When researching or transitioning into a new industry it is important to understand the core competencies required of common roles in the space. For Facility Management (FM), the International Facilities Management Association (IFMA) defines 11 core competencies every FM needs with varying degrees of skills and knowledge. Simply put, not all organizations have the same requirements to cultivate all 11 core competencies, or the competency needs are fulfilled by organizational experts in departments other than FM.
The challenge for transitioning veterans is knowing which ones are actually prioritized by employers for most entry-to-mid-level roles. Knowing this priority list will allow you to tailor your Skills, Knowledge, and Experience (SKEs) on resumes and tweak interview preparations to market yourself in a more targeted manner. Stratum connected with Dr. Doug Aldrich, an IFMA Fellow and Army veteran, to provide some thoughts into how employers are likely prioritizing these competencies.

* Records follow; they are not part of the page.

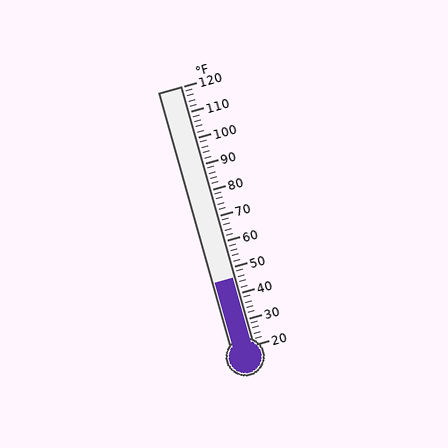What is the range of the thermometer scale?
The thermometer scale ranges from 20°F to 120°F.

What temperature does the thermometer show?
The thermometer shows approximately 46°F.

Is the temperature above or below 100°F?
The temperature is below 100°F.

DA: I did a lot of college interviewing for my company and really enjoyed meetings with non-traditional Vets. It was easy to focus on what they could contribute in civilian jobs based on military ones. Often, I had to draw those out since they didn’t always see them as strengths.
To assist in the process of connecting military experience to what employees are looking for, we organized the competencies into a list of what’s likely to be encountered in a job search by the average veteran with 4-6 years of military experience. Each competency is marked E-Essential (key area), I-Important (encountered), and O-Optional (less likely) for entry-to-mid-level roles, with some garnering a blend of categories.
E Communications: plans, tools, deliveries, reports. DA: Likely to be found with Vets and a critical SKE to highlight. Communication is the lubricant that makes FM function.
E Project Management: planning, executing, large vs small, people impact. DA: Should be a key experience of candidates and a great skill to sell companies. To note, these [project management] positions don’t need years of FM experience, since good project managers are worth their weight in gold.
E Human Factors: work environment, practices, relationships, improvements. DA: Often encountered in the military as one gains rank, this is especially relevant since leading teams is so common in FM.
Essential, but encountered less frequently, or are more role-specific:
E-I Operations & Maintenance: services, oversight, planning, results. DA: Vets likely to have exposure if not experience; this applies to managing and doing.
E-I Finance & Business: budgets, monitoring results, contracts, procurement. DA: Latter two could be good selling points in FM jobs; former ones may be spotty.
E-I Emergency Planning & Business Continuity: game plans, testing, recovery. DA: First part is big with FM, but the second part depends on what operations are critical.
E-O Leadership & Strategy: management of staff, focus of organization, process development. DA: First part should be a great fit for Vets to seek/emphasize, second less so.
Important, but less encountered:
I Quality: standards, metrics, measures, complaints, workflows/processes. DA: They may not have much of Deming's principles, but workflows are a big deal for FM.
I Technology: Most organizations have their own systems, but a familiarity with CMMS platforms [like FlowPath], iPhone apps and the like are useful. DA: User comfort with them is good, but this is mostly OJT.
Optional, less likely to be encountered:
I-O Environmental Stewardship & Sustainability: programs, reports, results. DA: This is nice to be aware of and just about every role in the military is impacted by resource conservation.
O Real Estate & Property Management: asset oversight, budgeting, leasing. DA: This is unlikely to be an immediate Vet role and not likely to be hired into initially.
DA: Bottom line, SKEs involving communications, maintenance, teamwork, leadership, and project management are good selling points [to include in resumes and interviews]. Quality, technology, and operations are primarily learned on the job. Emergency response will be a relevant concern. The others are unlikely to be encountered much.